Services can also be "paid" for by posting the offer of your own services to the new Time Bank (www.timebanks.org), which allows you to use services of members, paid for by services you offer, said webmaster Bram Larrick.

"I believe it can work, if people come to it in the spirit it is given," said Larrick, who came to the clinic for nutritional counseling. "What we give returns to us. Eventually, someone comes in and drops $10,000 for what they get. The whole world can work that way."

Jenica Faye, a Gifting Tree board member, said she's giving her reiki and flower essence treatments to help people learn alternatives to expensive medical treatments and because "it's a great honor to assist in the healing process."

The clinic, she adds, "is an experimental model, a good jumping off point for all types of services. ... We just have one request, that you check in with yourself, your feelings and guidance and ascertain the worth of what you're receiving and decide how to offer your gift, whether it's financial, services or an object."

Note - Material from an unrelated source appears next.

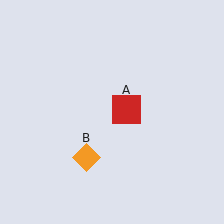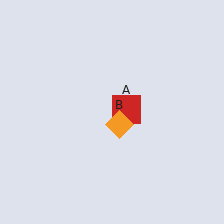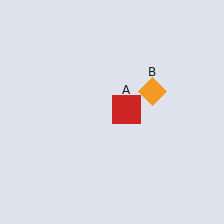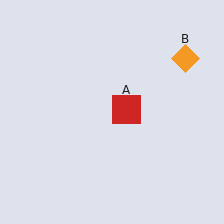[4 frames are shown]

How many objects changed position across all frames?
1 object changed position: orange diamond (object B).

Inspired by the gifting workshop, Leishman informed clients he was putting them on a gifting basis and one client "paid me twice my normal fee. Everyone I talked to was very excited, except for my parents when I told them on the phone."

The Gifting Tree is not a "free clinic" in the style of the of the 1960s, where nothing was asked in return, Leishman said; it's modeled on Aumatma Shah's Karma Clinic in Oakland, Calif., where goods, services and cash circulate sufficiently to meet bills every month, though often on the last day.

"She's my muse, my model," Leishman said. "She's not free. She explains to patients they can gift to the community or the clinic any way they choose. I love her vision and selflessness, though she would say it was selfish, because she's doing what she wants to do."

Clients, he explained, "should choose the value of the service and gift it out into the world. I don't want to know what it is, so it can be as pure as possible. However, some (board members) believe the client needs to be given more concrete information about our expenses. We're working that out."